Series: The Eccentric Cowboy | Story 27

For the last two weeks I wrote about Life Lessons from a Wayward Cow, about how my son and I spent several hours on horseback riding through canyons, grass and weeds taller than our heads, through brush, trees, thickets and deep-steep streams, trying to corral and reunite a cow that had inadvertently got lost from her calf.

Today, for the last lesson, I want to illustrate how something that you may dread or that looks like a bad task, situation or job may ironically turn out to be something really good and enjoyable.

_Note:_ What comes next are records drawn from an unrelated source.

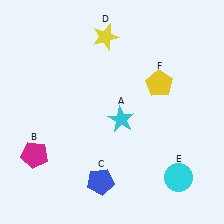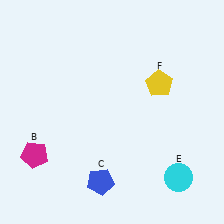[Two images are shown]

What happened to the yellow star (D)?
The yellow star (D) was removed in Image 2. It was in the top-left area of Image 1.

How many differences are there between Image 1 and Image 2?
There are 2 differences between the two images.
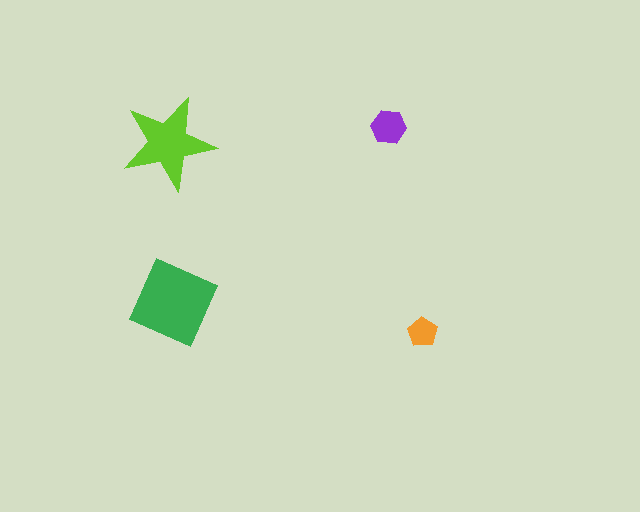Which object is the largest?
The green diamond.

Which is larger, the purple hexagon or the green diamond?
The green diamond.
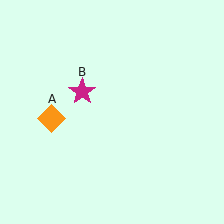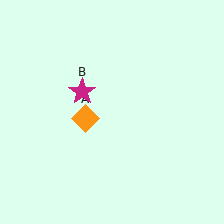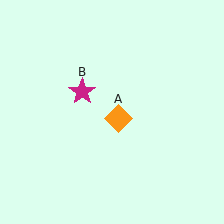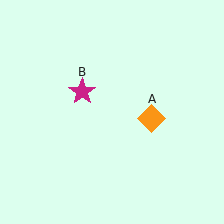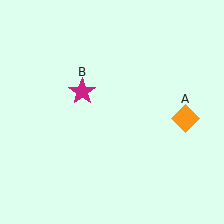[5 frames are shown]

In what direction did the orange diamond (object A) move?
The orange diamond (object A) moved right.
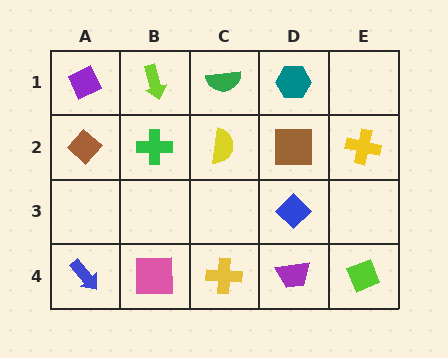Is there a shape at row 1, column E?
No, that cell is empty.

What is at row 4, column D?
A purple trapezoid.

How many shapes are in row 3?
1 shape.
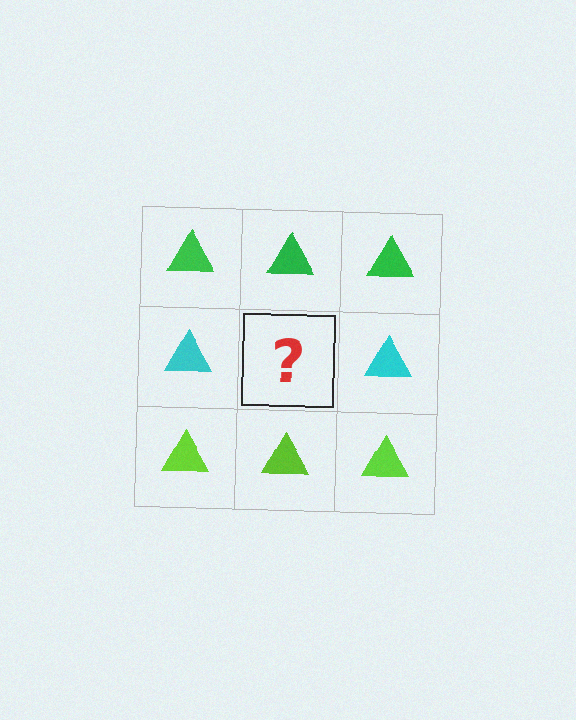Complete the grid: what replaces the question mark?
The question mark should be replaced with a cyan triangle.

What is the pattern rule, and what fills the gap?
The rule is that each row has a consistent color. The gap should be filled with a cyan triangle.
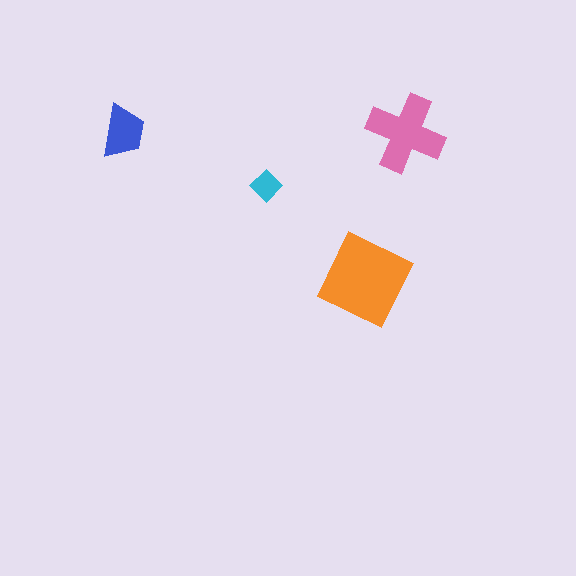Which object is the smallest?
The cyan diamond.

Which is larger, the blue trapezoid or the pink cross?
The pink cross.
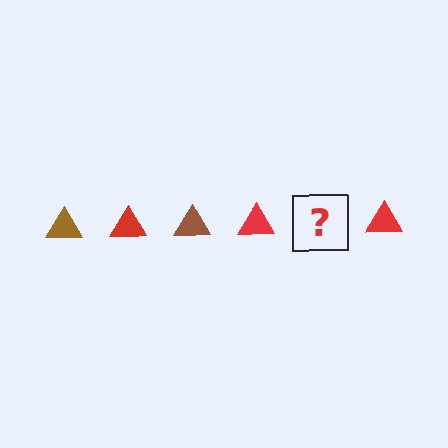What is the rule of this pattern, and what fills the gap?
The rule is that the pattern cycles through brown, red triangles. The gap should be filled with a brown triangle.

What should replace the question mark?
The question mark should be replaced with a brown triangle.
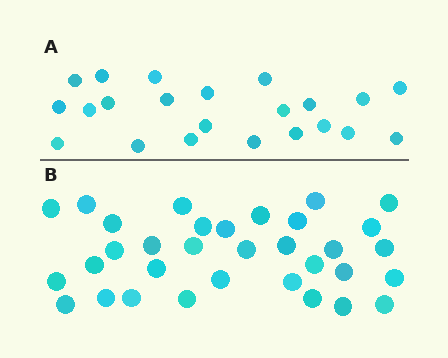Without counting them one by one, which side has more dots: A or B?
Region B (the bottom region) has more dots.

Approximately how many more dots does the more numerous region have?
Region B has roughly 12 or so more dots than region A.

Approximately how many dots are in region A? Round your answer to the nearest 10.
About 20 dots. (The exact count is 22, which rounds to 20.)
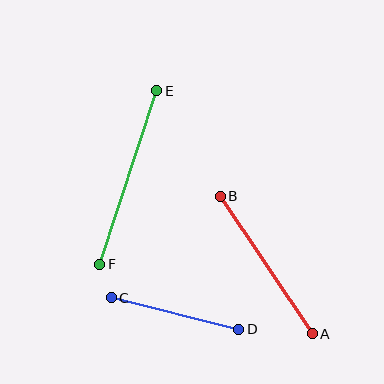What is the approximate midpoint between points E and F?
The midpoint is at approximately (128, 177) pixels.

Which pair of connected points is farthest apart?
Points E and F are farthest apart.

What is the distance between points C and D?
The distance is approximately 131 pixels.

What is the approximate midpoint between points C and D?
The midpoint is at approximately (175, 313) pixels.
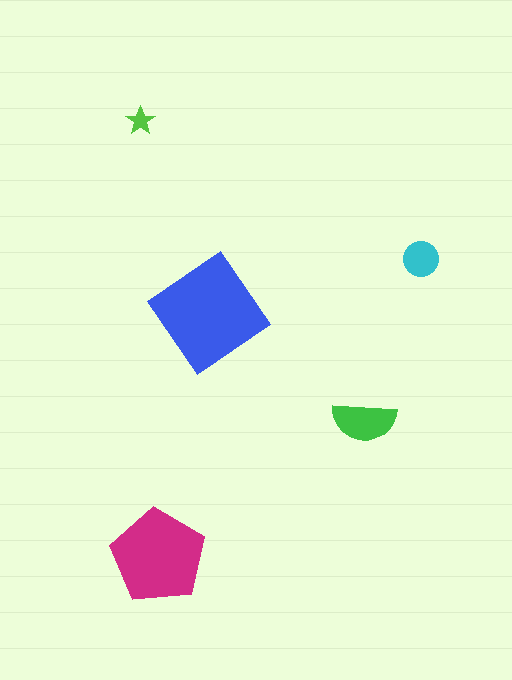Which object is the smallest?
The lime star.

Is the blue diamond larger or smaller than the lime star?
Larger.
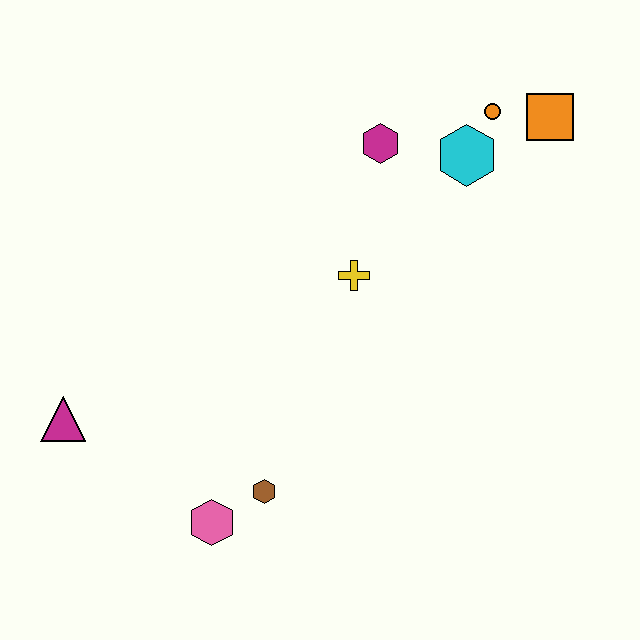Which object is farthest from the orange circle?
The magenta triangle is farthest from the orange circle.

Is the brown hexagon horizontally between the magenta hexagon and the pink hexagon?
Yes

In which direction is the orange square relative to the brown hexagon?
The orange square is above the brown hexagon.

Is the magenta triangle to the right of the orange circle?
No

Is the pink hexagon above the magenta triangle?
No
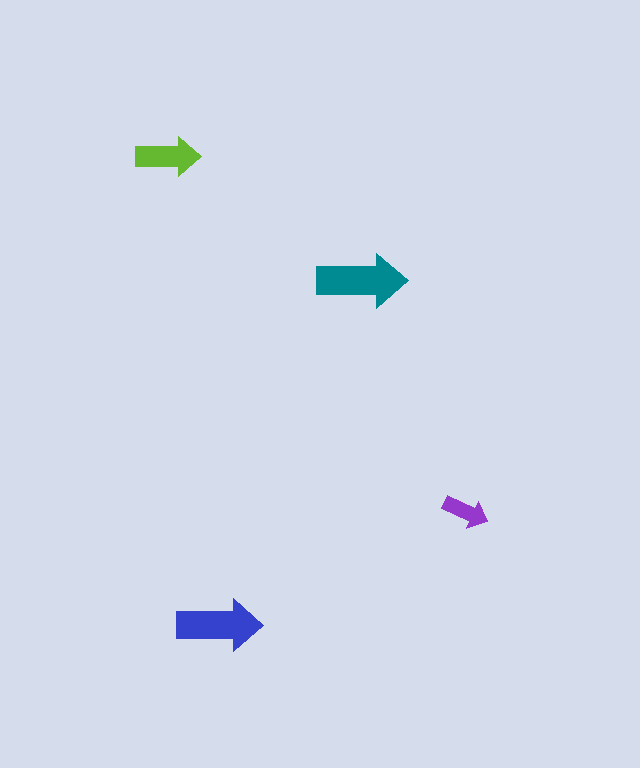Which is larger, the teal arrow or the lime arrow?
The teal one.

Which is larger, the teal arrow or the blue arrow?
The teal one.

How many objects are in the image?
There are 4 objects in the image.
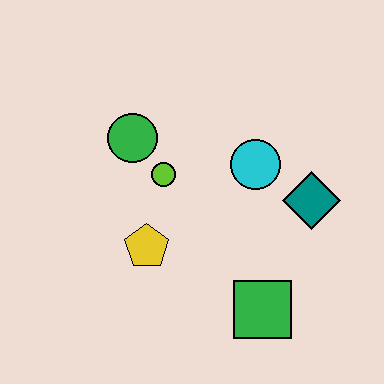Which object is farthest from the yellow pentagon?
The teal diamond is farthest from the yellow pentagon.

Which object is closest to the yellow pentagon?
The lime circle is closest to the yellow pentagon.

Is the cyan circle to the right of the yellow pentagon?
Yes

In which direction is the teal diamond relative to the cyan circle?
The teal diamond is to the right of the cyan circle.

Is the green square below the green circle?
Yes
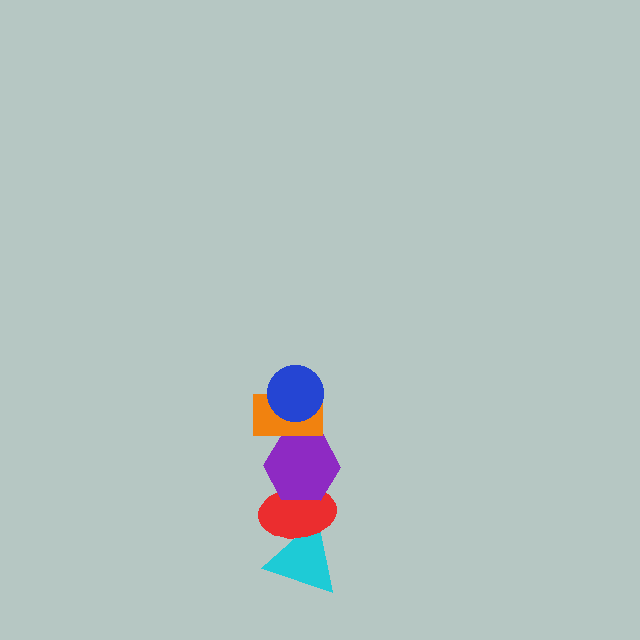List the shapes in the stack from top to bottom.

Lesson Three: Factually, the day before our rodeo with Momma Cow, I had received a call just as the sun was going down that this cow was out. I went to look for her, but it got dark and stormed, and I could find no sign of her. As a consequence, I had all that night and most of the following day to worry about where this cow had gone and what it was going to take to get her back. Between the office, farm and house, I had about a million things that I could think of that I either needed to do or wanted to do … and spending several hours fighting with this cow was not on the list.

So, after leaving the office a little early that day, I gathered up all the mental strength I could muster to get Samuel to help me and clean off the bed of the pickup so we could hook up the trailer, saddle the horses and see if we could, first, find Momma Cow, and then get her in.

As per my first two lessons, make no doubt it was a lot of hot, dirty work, and pushed our cowboy skills to the brink. I can also tell you that the thought of fighting the mosquitos, ticks and flies requires me to exercise every mental power I have to think of anything but them biting and attaching to me.

So, with all that said, and despite the cussing, yelling and frustration, I noticed several times during our rodeo how much I not only enjoyed but actually loved the challenge and what we were doing. Most importantly it was the first time since my son had reached young adulthood that we had worked so hard together.

After we were done and putting our horses and pickup away, I realized that despite all the dread I had about this task, and all the hard work, it had been one of the best times I had in a couple of years. I also realized that as I was getting older I wanted my son to know just how much I had enjoyed working with him that evening. So I forced myself to express my deep emotion of how much that evening with him meant to me.

So here is the third and final lesson from the Wayward Cow, and that is the irony of life, of how something that we may look upon with such dread may actually be a great time. Be clear, I have always been of the mindset that some of the worst things may actually offer some of the best things, and that evening was confirmation and living proof.